Come si sa i cani da gregge possono essere suddivisi in due grandi gruppi: cani per la protezione del bestiame, guardiani, come per esempio il nostro amato mastino abruzzese (o pastore maremmano) e cioè cani PASTORI, e i cani da conduzione, cani DA pastore, o herding dogs.

 

Ogni paese con cultura pastorale ha i suoi guardiani e conduttori, molto simili nelle funzioni. Tuttavia, una razza in particolare fra gli herding dogs si stacca da tutte le altre per il comportamento, nei confronti del gregge e in generale: il Border Collie.

Chi non li ha mai “frequentati” non può rendersi conto di quanto davvero abissale sia la differenza con le altre razze, nel bene e forse anche nel male.
Specialmente negli ultimi anni, il fenomeno Border è diventato mondiale ed è necessario far luce su questo straordinario cane da gregge in modo da cercare di evitare “incaute adozioni” che degenerano poi in cani e umani infelici e stressati.

Uomini e cani si sono evoluti insieme. Hanno iniziato il loro cammino come compagni di caccia ed insieme, mitigando gli istinti primordiali, hanno iniziato a creare una simbiosi anche nella nuova veste di pastori.

Alcuni herding dogs svolgono la loro funzione abbaiando, pizzicando (heeler-tallonatore) o addirittura spingendo con il corpo, altri ancora, i paratori, lavorano in assoluto silenzio, si muovono quasi furtivi a distanza dal bestiame e lo controllano con la potenza del loro occhio magnetico (the eye) da predatore. Tra questi i fuori classe in assoluto sono i Border Collie.

La prima descrizione letteraria del cane con le caratteristiche del Border attuale risale al 1576 quando il Dottor Caius, medico della Regina Elisabetta I d’Inghilterra, nel suo trattato "De Canibus Britannicus" scriveva: "Il nostro cane da pastore non è grande e grosso ma di statura e taglia indifferenti poiché non deve aver a che fare con il lupo assetato di sangue giacché non ve ne sono in Inghilterra. Questo cane, all’udire la voce del padrone così come il suo fischio acuto, riconduce le pecore vaganti e disperse laddove costui vuole, vale a dire che con poco lavoro e senza muovere un passo egli può governare e guidare il gregge secondo il suo desiderio.”
“Poiché” continua” non è in Inghilterra ciò che è in Francia, in Fiandra, in Siria, in Tartaria, dove le greggi seguono il pastore, poiché qui nel nostro paese, il pastore segue il gregge.”

Nel 1790 Thomas Bewick dedicava un capitolo di una sua opera al cane da pastore che descriveva “a pelo lungo, nero con la punta della coda bianca.”
E James Hogg (1770-1813) scriveva: "Senza il cane da pastore tutte le Higlands scozzesi non varrebbero sei pence, sarebbero necessari più uomini per condurre il gregge, portarlo giù dalle colline, spingerlo nei recinti e guidarlo ai mercati, di quanto il profitto dell’intero gregge potrebbe mantenere.”

Il nome "Border collie" fu introdotto ufficialmente nel 1921.

Le tipologie del Border erano essenzialmente tre: Highland Type, Lowland Type e Borderland type.

Nelle aspre terre del Nord vivono solo pecore semi-selvatiche poco confidenti: qui il border deve essere leggero e scattante. In pianura ci sono pecore più grosse e docili, placide e gestibili: qui il cane deve essere più pesante e robusto.
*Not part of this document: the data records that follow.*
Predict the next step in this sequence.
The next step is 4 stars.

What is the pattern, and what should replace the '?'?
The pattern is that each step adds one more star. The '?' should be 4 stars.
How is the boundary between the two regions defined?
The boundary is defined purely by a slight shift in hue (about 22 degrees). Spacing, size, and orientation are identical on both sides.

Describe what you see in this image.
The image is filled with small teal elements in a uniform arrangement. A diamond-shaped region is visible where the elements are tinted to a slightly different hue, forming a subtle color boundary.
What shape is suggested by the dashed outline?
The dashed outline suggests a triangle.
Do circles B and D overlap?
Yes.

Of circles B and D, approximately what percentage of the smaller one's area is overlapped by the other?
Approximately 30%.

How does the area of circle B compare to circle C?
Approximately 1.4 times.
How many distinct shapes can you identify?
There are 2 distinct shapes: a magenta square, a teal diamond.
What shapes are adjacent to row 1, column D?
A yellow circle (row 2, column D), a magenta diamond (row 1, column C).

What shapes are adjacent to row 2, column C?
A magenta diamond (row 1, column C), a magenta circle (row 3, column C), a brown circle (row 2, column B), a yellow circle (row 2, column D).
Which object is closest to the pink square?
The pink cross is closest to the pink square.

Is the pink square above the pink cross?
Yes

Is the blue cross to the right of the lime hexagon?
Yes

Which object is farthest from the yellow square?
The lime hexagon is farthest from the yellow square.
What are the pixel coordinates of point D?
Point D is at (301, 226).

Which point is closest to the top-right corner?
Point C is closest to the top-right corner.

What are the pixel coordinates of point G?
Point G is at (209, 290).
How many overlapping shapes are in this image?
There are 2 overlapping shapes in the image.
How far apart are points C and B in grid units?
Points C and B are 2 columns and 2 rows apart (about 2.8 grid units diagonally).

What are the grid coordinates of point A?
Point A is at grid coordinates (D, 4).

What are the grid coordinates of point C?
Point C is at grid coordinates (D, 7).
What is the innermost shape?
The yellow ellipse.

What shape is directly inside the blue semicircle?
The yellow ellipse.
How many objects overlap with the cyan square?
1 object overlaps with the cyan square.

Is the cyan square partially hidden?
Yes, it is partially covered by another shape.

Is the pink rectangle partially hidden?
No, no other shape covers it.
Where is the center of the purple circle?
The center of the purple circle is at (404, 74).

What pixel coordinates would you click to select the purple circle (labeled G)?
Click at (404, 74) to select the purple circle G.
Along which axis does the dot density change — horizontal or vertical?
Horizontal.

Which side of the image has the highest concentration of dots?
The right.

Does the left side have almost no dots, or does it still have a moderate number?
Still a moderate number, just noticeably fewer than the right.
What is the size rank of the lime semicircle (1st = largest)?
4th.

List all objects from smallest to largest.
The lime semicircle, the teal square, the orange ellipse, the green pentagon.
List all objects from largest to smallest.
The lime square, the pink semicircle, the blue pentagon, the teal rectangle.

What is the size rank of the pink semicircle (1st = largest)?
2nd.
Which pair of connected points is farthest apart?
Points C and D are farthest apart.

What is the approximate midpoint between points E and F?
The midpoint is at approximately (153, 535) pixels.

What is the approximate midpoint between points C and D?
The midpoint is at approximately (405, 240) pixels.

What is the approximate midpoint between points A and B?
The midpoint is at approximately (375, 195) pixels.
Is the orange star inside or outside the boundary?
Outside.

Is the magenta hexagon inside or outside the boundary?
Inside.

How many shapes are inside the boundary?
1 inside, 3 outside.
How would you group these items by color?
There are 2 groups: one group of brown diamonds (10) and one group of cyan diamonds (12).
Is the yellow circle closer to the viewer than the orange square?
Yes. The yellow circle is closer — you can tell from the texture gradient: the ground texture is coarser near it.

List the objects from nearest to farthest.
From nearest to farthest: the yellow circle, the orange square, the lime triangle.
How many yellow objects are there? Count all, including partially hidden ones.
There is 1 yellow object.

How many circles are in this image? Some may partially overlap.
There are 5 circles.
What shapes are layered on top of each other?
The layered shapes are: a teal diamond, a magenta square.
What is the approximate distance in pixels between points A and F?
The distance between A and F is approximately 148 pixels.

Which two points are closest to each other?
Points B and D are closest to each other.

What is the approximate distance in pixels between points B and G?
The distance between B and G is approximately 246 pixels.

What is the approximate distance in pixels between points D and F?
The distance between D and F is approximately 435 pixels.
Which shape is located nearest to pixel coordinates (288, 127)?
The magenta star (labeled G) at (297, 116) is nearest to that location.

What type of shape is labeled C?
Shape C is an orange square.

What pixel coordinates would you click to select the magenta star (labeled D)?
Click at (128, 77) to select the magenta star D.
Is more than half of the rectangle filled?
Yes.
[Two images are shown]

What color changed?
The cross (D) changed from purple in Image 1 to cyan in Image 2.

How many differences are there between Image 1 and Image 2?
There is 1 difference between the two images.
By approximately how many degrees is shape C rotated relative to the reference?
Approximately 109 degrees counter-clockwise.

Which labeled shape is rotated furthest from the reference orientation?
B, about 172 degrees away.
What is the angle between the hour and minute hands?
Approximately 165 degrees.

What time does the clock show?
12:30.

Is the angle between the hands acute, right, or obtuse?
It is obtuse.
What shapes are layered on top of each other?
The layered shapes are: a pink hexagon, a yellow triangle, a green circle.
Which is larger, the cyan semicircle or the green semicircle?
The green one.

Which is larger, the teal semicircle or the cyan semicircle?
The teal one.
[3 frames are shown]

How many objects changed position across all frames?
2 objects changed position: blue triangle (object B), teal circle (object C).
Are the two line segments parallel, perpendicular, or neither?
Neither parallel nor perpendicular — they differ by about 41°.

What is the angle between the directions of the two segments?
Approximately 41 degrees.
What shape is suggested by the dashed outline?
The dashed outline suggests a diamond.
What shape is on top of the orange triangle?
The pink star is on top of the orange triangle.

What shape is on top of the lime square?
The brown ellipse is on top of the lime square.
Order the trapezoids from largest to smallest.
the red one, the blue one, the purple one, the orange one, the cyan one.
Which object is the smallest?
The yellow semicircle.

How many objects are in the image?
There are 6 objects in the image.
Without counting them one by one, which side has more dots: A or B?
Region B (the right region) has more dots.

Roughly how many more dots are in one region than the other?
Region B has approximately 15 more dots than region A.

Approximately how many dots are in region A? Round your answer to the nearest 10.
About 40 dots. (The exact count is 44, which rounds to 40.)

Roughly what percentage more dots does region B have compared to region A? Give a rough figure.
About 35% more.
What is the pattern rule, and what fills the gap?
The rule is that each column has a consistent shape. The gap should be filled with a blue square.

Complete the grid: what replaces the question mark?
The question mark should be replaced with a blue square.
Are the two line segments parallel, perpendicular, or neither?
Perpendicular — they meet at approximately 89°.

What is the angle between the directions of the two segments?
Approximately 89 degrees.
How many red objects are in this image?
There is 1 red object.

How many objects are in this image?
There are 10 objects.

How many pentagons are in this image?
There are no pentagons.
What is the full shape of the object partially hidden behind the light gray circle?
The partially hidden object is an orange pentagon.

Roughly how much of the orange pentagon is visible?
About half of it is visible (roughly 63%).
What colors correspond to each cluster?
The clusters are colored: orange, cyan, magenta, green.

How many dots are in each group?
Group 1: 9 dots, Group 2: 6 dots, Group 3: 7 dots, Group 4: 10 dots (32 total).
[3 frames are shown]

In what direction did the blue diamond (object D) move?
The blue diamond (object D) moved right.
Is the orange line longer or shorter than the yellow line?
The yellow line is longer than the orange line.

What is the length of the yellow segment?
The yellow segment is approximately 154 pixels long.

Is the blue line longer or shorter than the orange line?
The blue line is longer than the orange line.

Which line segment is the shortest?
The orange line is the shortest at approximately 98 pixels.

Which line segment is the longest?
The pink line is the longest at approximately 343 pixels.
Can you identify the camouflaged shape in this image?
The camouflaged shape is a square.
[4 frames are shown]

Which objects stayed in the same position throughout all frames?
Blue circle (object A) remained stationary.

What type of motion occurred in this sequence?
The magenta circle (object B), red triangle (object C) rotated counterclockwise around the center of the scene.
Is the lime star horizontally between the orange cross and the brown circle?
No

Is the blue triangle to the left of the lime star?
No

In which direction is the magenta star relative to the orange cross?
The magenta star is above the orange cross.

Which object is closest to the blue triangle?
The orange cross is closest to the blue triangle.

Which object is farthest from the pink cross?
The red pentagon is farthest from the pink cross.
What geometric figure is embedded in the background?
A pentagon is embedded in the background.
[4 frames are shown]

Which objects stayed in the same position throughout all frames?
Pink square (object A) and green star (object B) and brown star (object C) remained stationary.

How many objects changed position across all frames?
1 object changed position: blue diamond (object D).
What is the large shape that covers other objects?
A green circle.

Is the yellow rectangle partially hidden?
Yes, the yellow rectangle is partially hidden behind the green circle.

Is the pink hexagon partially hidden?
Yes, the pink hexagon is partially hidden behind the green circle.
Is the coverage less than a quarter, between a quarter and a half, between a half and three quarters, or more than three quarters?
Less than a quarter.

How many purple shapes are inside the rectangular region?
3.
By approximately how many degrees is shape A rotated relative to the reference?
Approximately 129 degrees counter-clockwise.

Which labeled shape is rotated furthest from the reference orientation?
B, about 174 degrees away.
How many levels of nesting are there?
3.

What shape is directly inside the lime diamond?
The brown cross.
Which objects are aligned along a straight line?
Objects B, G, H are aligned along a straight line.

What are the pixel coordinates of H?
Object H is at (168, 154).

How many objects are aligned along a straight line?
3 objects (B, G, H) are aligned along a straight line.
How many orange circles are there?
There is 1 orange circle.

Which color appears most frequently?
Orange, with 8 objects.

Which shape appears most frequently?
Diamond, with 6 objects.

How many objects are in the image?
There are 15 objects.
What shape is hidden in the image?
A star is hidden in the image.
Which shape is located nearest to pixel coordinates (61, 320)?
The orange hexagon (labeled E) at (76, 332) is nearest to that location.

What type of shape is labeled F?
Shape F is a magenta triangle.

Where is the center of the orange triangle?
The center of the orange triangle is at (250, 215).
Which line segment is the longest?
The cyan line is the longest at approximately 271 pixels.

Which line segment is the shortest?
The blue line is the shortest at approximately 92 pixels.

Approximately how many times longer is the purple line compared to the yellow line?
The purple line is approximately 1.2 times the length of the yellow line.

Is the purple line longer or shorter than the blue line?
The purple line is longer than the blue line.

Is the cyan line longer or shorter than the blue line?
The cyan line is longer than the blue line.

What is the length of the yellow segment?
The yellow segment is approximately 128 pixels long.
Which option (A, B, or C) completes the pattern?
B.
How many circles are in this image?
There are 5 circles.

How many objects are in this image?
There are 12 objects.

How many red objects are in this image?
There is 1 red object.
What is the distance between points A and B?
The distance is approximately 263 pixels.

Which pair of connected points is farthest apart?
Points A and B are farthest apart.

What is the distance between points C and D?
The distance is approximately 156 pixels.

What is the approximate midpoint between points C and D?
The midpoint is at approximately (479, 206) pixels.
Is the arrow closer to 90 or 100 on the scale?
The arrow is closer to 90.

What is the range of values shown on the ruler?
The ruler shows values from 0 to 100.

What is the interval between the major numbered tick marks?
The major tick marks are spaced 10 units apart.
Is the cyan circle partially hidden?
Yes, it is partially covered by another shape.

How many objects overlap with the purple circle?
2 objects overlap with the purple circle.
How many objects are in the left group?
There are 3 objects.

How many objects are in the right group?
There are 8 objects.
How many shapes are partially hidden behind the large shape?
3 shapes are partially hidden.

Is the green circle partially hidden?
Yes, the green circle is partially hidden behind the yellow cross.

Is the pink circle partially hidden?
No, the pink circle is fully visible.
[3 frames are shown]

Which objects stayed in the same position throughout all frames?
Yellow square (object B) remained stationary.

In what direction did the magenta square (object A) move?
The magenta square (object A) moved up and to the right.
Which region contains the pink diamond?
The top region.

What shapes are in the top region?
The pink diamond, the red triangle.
La via di mezzo è un border di tipo medio, più generalista.

I grandi cani sono sempre associati a grandi uomini. Ricordiamo Adam Telfer e Sweep 21, J.M.Wilson con Nell 1627 e Fly 824, James Scott con Kep 13, J.Richardson e Wiston Cap, J.Gilchrist con Spot 3624, T. Longton e Ken, Jiulie Simpson e Moss e altri ancora.
Tutti hanno conquistato imperitura memoria distinguendosi nei field trials e nel lavoro duro quotidiano nelle farms.

Il Border Collie, nonostante oggi siano state selezionate molte linee di sangue da bellezza, è e deve rimanere il CANE DA LAVORO per eccellenza.
Non è necessario farli lavorare con le pecore, anche se quello è il loro campo, perché qualsiasi lavoro può andar bene: dall’agility, alla ricerca persone, alla pet therapy (in certe situazioni con conduttori preparati!), all’obedience ecc.

Non è un cane per tutti: la sua esagerata sensibilità può essere confusa con paura, la sua vivacità legata ad un’inventiva straordinaria può essere interpretata come iperattività nevrotica. Nelle giuste mani il Border Collie può solo brillare come una stella di prima grandezza nel meraviglioso firmamento delle razze canine che noi amiamo così tanto.